Mareasa Isaacs, who will direct the new children and youth division, said her mandate is to set up "a continuum" of mental health services up to age 18. St. Elizabeths' two 16-bed units for children and adolescents will be relocated, but probably to another area of the hospital. Also, three group facilities will be opened in the city, which now spends about $11 million a year to send youths to residential programs outside the District.
"A lot of the programs will be brand new, and we will probably be hiring 375 people," said Isaacs, whose budget will be about $18.9 million a year. "The system will focus on doing a lot of family work to help children return to their homes as quickly as possible."

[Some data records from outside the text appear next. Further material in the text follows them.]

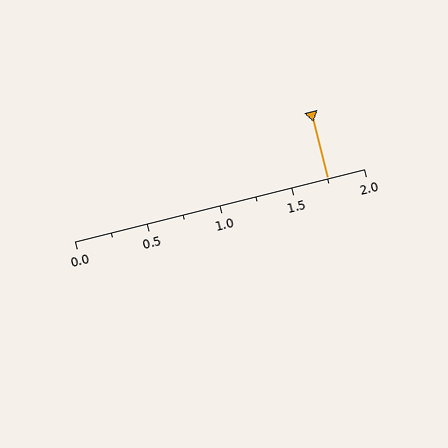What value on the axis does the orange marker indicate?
The marker indicates approximately 1.75.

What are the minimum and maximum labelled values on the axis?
The axis runs from 0.0 to 2.0.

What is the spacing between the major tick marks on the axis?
The major ticks are spaced 0.5 apart.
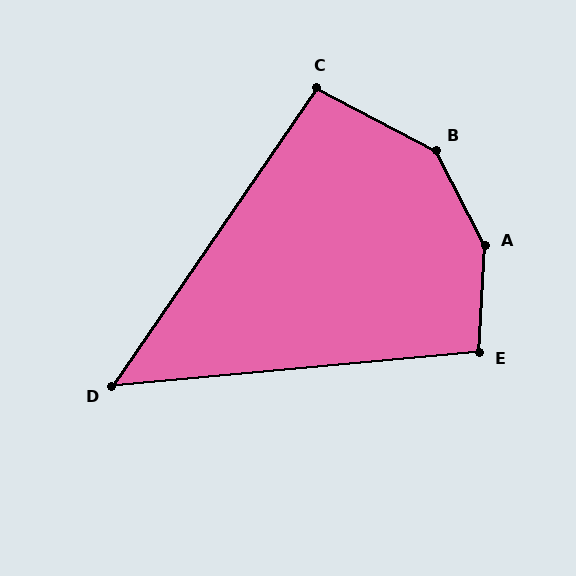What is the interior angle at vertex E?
Approximately 99 degrees (obtuse).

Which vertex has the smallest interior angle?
D, at approximately 50 degrees.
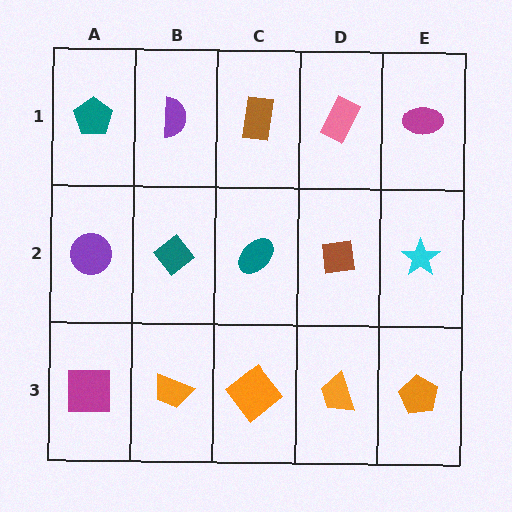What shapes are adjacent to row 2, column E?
A magenta ellipse (row 1, column E), an orange pentagon (row 3, column E), a brown square (row 2, column D).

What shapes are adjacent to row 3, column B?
A teal diamond (row 2, column B), a magenta square (row 3, column A), an orange diamond (row 3, column C).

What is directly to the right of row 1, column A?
A purple semicircle.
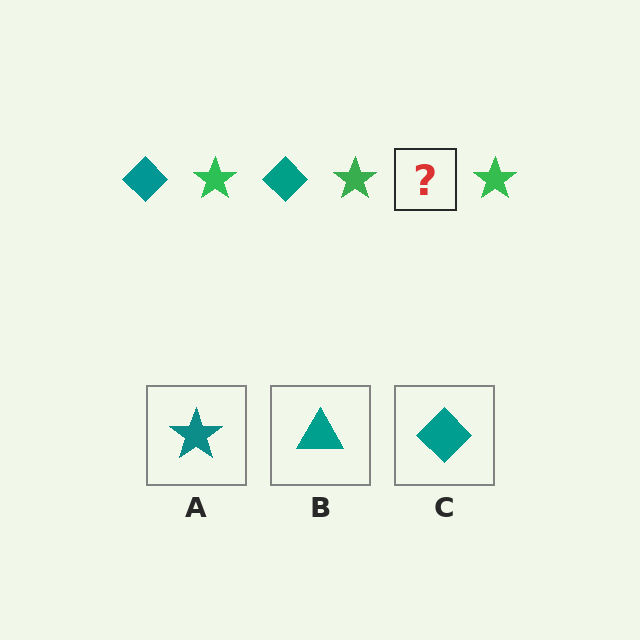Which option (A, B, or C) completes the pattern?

The District, according to mental health advocates, is going to need all these resources and more to cope with newly released hospital patients and an estimated 15,000 chronically mentally ill people already in the community.

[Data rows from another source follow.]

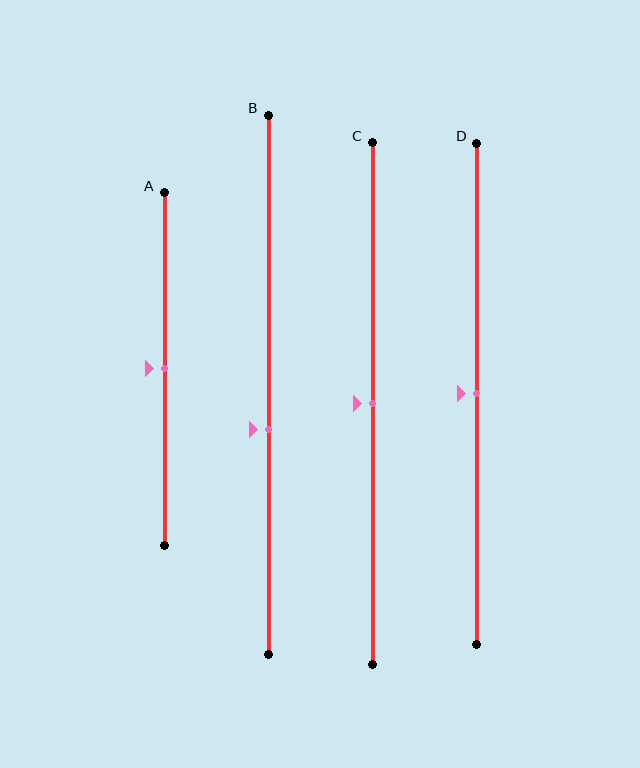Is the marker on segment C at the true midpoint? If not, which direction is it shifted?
Yes, the marker on segment C is at the true midpoint.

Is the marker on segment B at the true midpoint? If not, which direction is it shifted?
No, the marker on segment B is shifted downward by about 8% of the segment length.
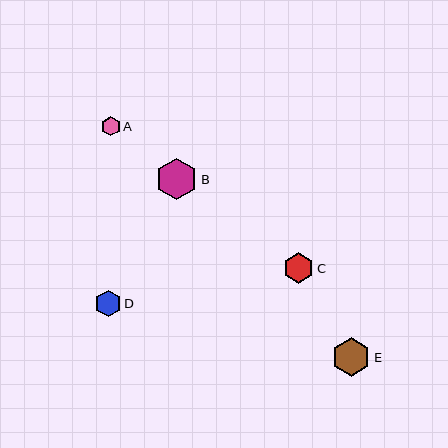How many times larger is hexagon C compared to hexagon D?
Hexagon C is approximately 1.2 times the size of hexagon D.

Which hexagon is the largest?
Hexagon B is the largest with a size of approximately 41 pixels.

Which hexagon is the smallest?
Hexagon A is the smallest with a size of approximately 19 pixels.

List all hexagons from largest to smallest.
From largest to smallest: B, E, C, D, A.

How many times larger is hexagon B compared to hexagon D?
Hexagon B is approximately 1.6 times the size of hexagon D.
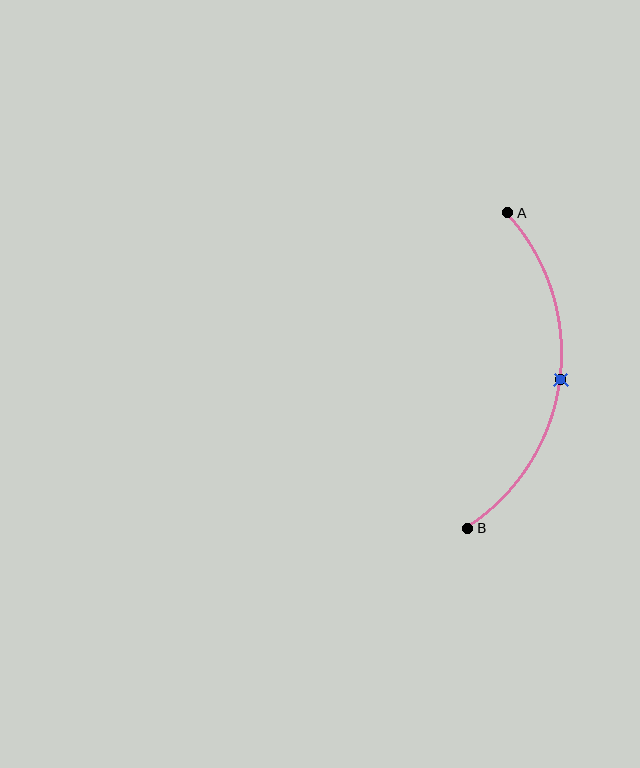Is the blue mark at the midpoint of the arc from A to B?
Yes. The blue mark lies on the arc at equal arc-length from both A and B — it is the arc midpoint.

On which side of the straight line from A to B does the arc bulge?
The arc bulges to the right of the straight line connecting A and B.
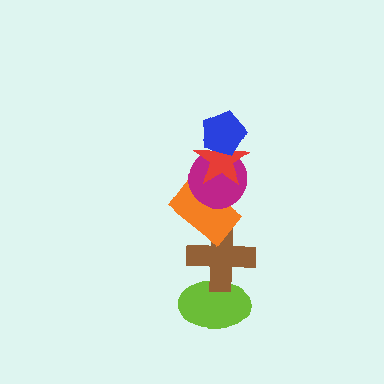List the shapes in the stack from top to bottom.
From top to bottom: the blue pentagon, the red star, the magenta circle, the orange rectangle, the brown cross, the lime ellipse.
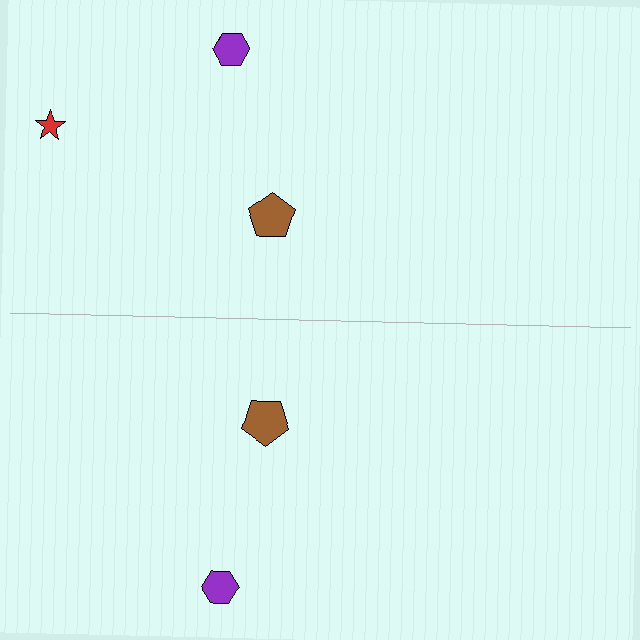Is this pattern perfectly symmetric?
No, the pattern is not perfectly symmetric. A red star is missing from the bottom side.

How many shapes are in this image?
There are 5 shapes in this image.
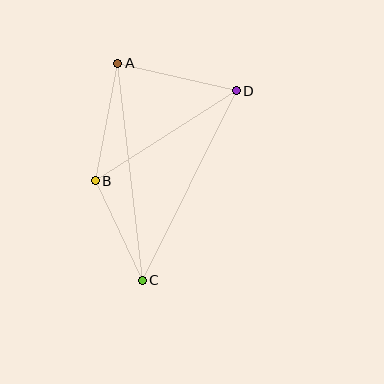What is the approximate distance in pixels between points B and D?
The distance between B and D is approximately 167 pixels.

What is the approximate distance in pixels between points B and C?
The distance between B and C is approximately 110 pixels.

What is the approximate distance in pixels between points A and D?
The distance between A and D is approximately 122 pixels.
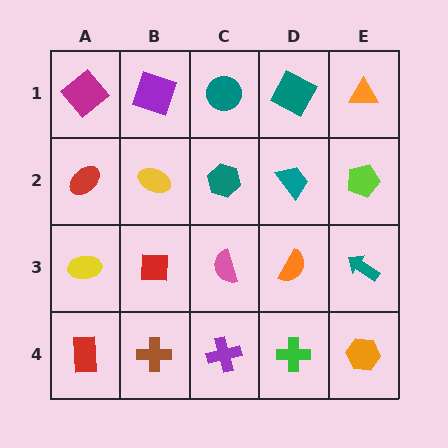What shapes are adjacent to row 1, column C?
A teal hexagon (row 2, column C), a purple square (row 1, column B), a teal square (row 1, column D).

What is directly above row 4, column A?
A yellow ellipse.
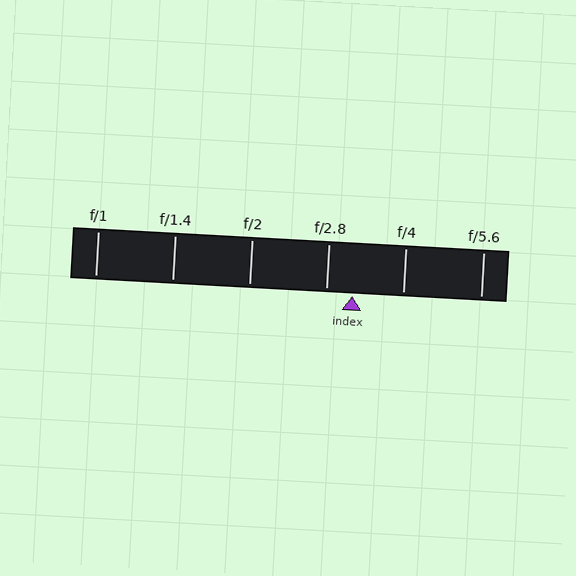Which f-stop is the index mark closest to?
The index mark is closest to f/2.8.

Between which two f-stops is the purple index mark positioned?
The index mark is between f/2.8 and f/4.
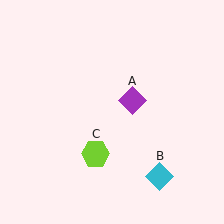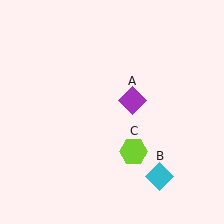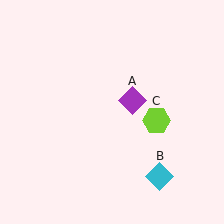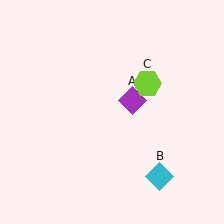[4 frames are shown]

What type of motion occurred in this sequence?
The lime hexagon (object C) rotated counterclockwise around the center of the scene.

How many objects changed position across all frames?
1 object changed position: lime hexagon (object C).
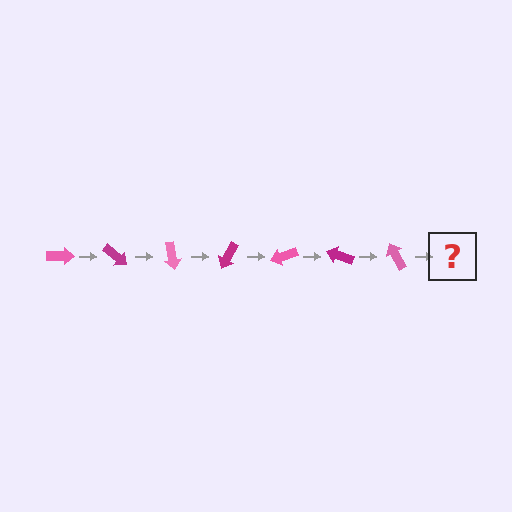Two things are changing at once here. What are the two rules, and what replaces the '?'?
The two rules are that it rotates 40 degrees clockwise each step and the color cycles through pink and magenta. The '?' should be a magenta arrow, rotated 280 degrees clockwise from the start.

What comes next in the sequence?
The next element should be a magenta arrow, rotated 280 degrees clockwise from the start.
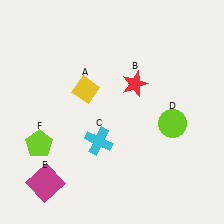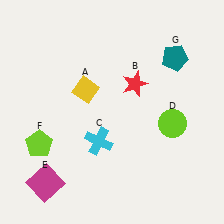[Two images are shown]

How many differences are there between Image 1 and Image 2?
There is 1 difference between the two images.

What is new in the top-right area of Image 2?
A teal pentagon (G) was added in the top-right area of Image 2.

"It's a disaster, and for some reason, it's gotten worse," said Anne Baxter, who directs the Calvary Shelter for women in Northwest Washington. Her 28-bed facility got so many seriously disturbed residents this past summer that Baxter hired a two-hour-a-week psychiatrist, who put more than 15 of the women on medication.
"I anticipate seeing a lot more mentally ill patients here, and that's why I got the psychiatrist," Baxter said. She complained that the city does not provide the kind of lifetime help that some outpatients need and is too frequently leaving the care burden to shelters that "can't offer what these people need."

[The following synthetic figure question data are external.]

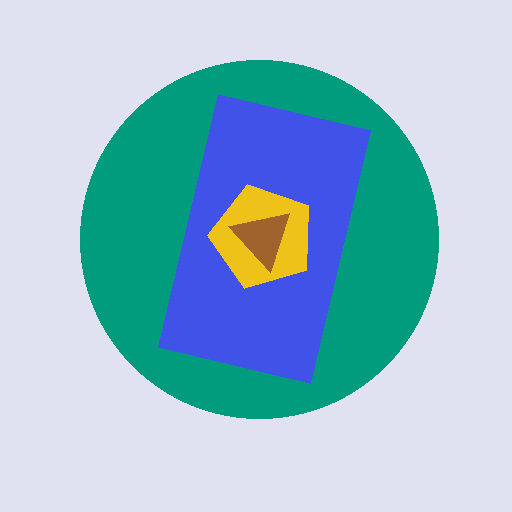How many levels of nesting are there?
4.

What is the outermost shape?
The teal circle.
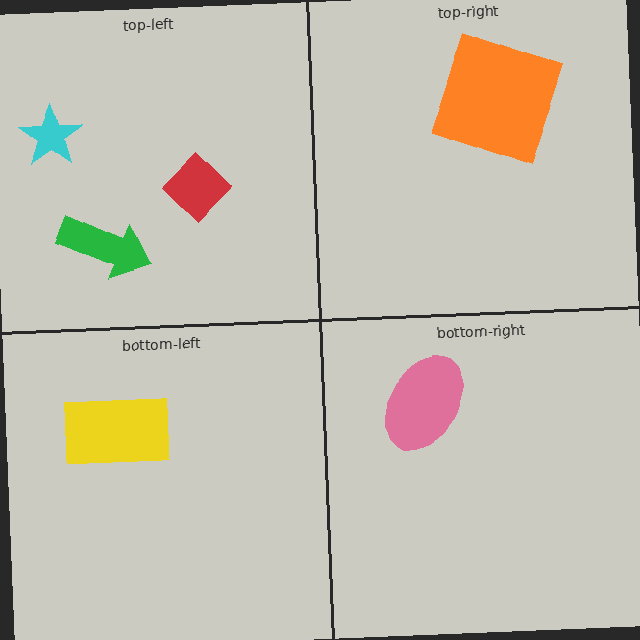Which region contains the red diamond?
The top-left region.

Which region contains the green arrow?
The top-left region.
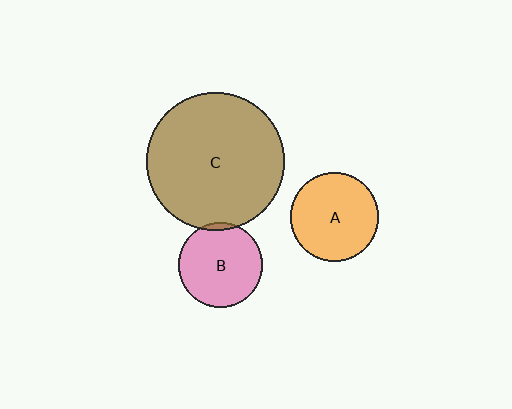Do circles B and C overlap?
Yes.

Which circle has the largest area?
Circle C (brown).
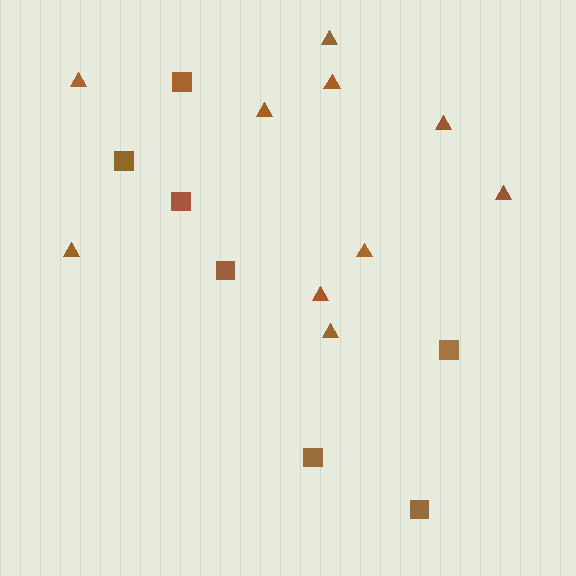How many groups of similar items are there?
There are 2 groups: one group of squares (7) and one group of triangles (10).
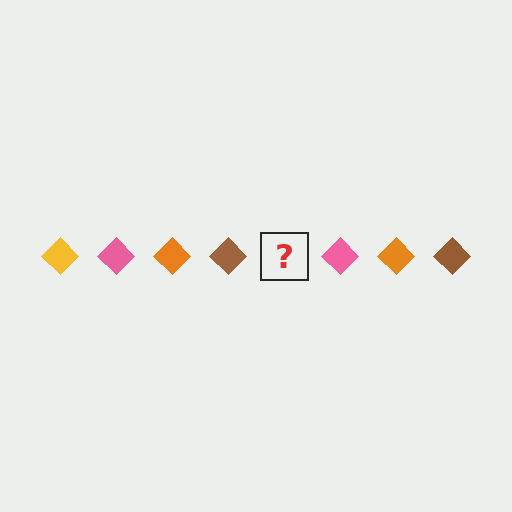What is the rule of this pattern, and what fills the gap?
The rule is that the pattern cycles through yellow, pink, orange, brown diamonds. The gap should be filled with a yellow diamond.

Robert Keisling, a St. Elizabeths psychiatrist who runs the city's 24-hour crisis unit, located on the grounds of D.C. General Hospital, said the District "obviously has a long way to go" before its new commission system is functioning smoothly.
His unit sees about 25 to 30 patients a day and has set up emergency response teams to visit shelters and private homes to help people "who are mentally ill and refusing to come in." He said the psychiatrist-outpatient ratio has doubled at community mental health centers during the past two years and now averages about one psychiatrist for every 150 clients.
"But a lot of changes have to take place if the whole thing is going to work," said Keisling, who sees aggressive case management and appropriate housing arrangements as necessary for the system's success.
Most patients spend two weeks in the hospital and return to their families. The challenge, Keisling said, will be to treat people before they get so ill that they need hospitalization and to find outpatient care for those who have no family support.
Charles Walker, 58, and Vernell Logan, 49, are St. Elizabeths patients awaiting release as part of the transfer plan. They say they were admitted to the hospital with alcohol abuse and related problems, and they credit the St. Elizabeths staff with helping them stay sober.
Logan, hospitalized since January, is scheduled for discharge next month and says she is "glad and nervous all at the same time" about getting out. She will be living in her own apartment under the city's Tenant Assistance Program and receiving public assistance. She hopes to continue mathematics and computer programming classes she started taking at the hospital.
Walker, a patient for the past year, has been attending Alcoholics Anonymous meetings at the hospital five nights a week. He has applied for Supplemental Security Income and expects to move into a group home soon, though no housing assignment has been made and no definite date set for his discharge.
Keisling said the community centers are being "beefed up" to handle the impending release of Logan, Walker and other patients. "If the city facilities do not do the job, there will be more homeless people . . . , but nobody is suggesting that we close down hospital wards and send people out the door before the programs are ready and there's a place for them to go."